Iacob hoorende, dat in Egypten koorn te bekomen was, schickt derwaerts alle sijne sonen, behalven Benjamin, v. 1. etc. Sy buygen sich voor Ioseph, dien sy niet en kennen , maer hy kentse, spreecktse hart aen, ende setse als verspieders gevangen, 6. doch ten laetsten bedingende Benjamin tot hem te brengen, ende houdende Simeon in bewaringe, laet hyse met koorn ende haer gelt wederom trecken: ondertusschen wroecht hen de sonde aen Ioseph begaen, 18. onderwegen wort een sijn gelt gewaer in den sack, 27. T’ huys komende vertellen sy Iacob haer wedervaren, ende vinden alle haer gelt, 29. Sy poogen Iacob te overreden, dat hy Benjamin met hen soude laten gaen nae Egypten, maer hy klaecht seer, ende en kan daer toe niet verstaen, 36.
1 DOe Iakob sach, datter koorn in Egypten was, so seyde Iacob tot sijne sonen; Waerom siet ghy op malkanderen?
2 Voorts seyde hy; Siet, ick hebbe gehoort datter koorn in Egypten is: trecket daer henen af, ende koopet ons [koorn] van daer, op dat wy leven, ende niet en sterven.

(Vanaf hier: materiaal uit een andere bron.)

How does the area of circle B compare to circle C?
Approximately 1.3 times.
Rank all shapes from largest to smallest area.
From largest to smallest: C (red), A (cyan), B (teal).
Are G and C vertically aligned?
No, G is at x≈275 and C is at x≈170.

3 Doe togen Iosephs tien broederen af, om koorn uyt Egypten te koopen.
4 Doch Benjamin Iosephs broeder, en sondt Iacob niet met sijne broederen: want hy seyde, Op dat hem niet misschien het verderf ontmoete.
5 Also quamen Israëls sonen om te koopen, onder de gene die daer quamen: want de honger was in ’t lant Canaan.

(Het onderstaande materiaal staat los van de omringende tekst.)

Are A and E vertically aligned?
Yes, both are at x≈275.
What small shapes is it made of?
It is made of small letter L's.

6 Ioseph nu was Regent over dat lant; hy verkochte aen allen volcke des lants: ende Iosephs broederen quamen, ende boogen sich voor hem, [met] de aengesichten ter aerde.
7 Als Ioseph sijne broederen sach, so kende hijse: maer hy hieldt sich vreemt tegen hen, ende sprack harde met hen, ende seyde tot hen; Van waer komt ghy? ende sy seyden; uyt het lant Canaan, om spijse te koopen.
8 Ioseph dan kende sijne broederen: maer sy en kenden hem niet.
9 Doe gedachte Ioseph aen de droomen, die hy van hen gedroomt hadde: ende hy seyde tot hen; Ghy zijt verspieders, ghy zijt gekomen, om te besichtigen, waer het lant bloot is.
10 Ende sy seyden tot hem; Neen mijn heer: maer uwe knechten zijn gekomen om spijse te koopen.
11 Wy alle zijn eens mans sonen, wy zijn vroom; uwe knechten en zijn geen verspieders.
12 Ende hy seyde tot hen: Neen; maer ghy zijt gekomen, om te besichtigen, waer het lant bloot is.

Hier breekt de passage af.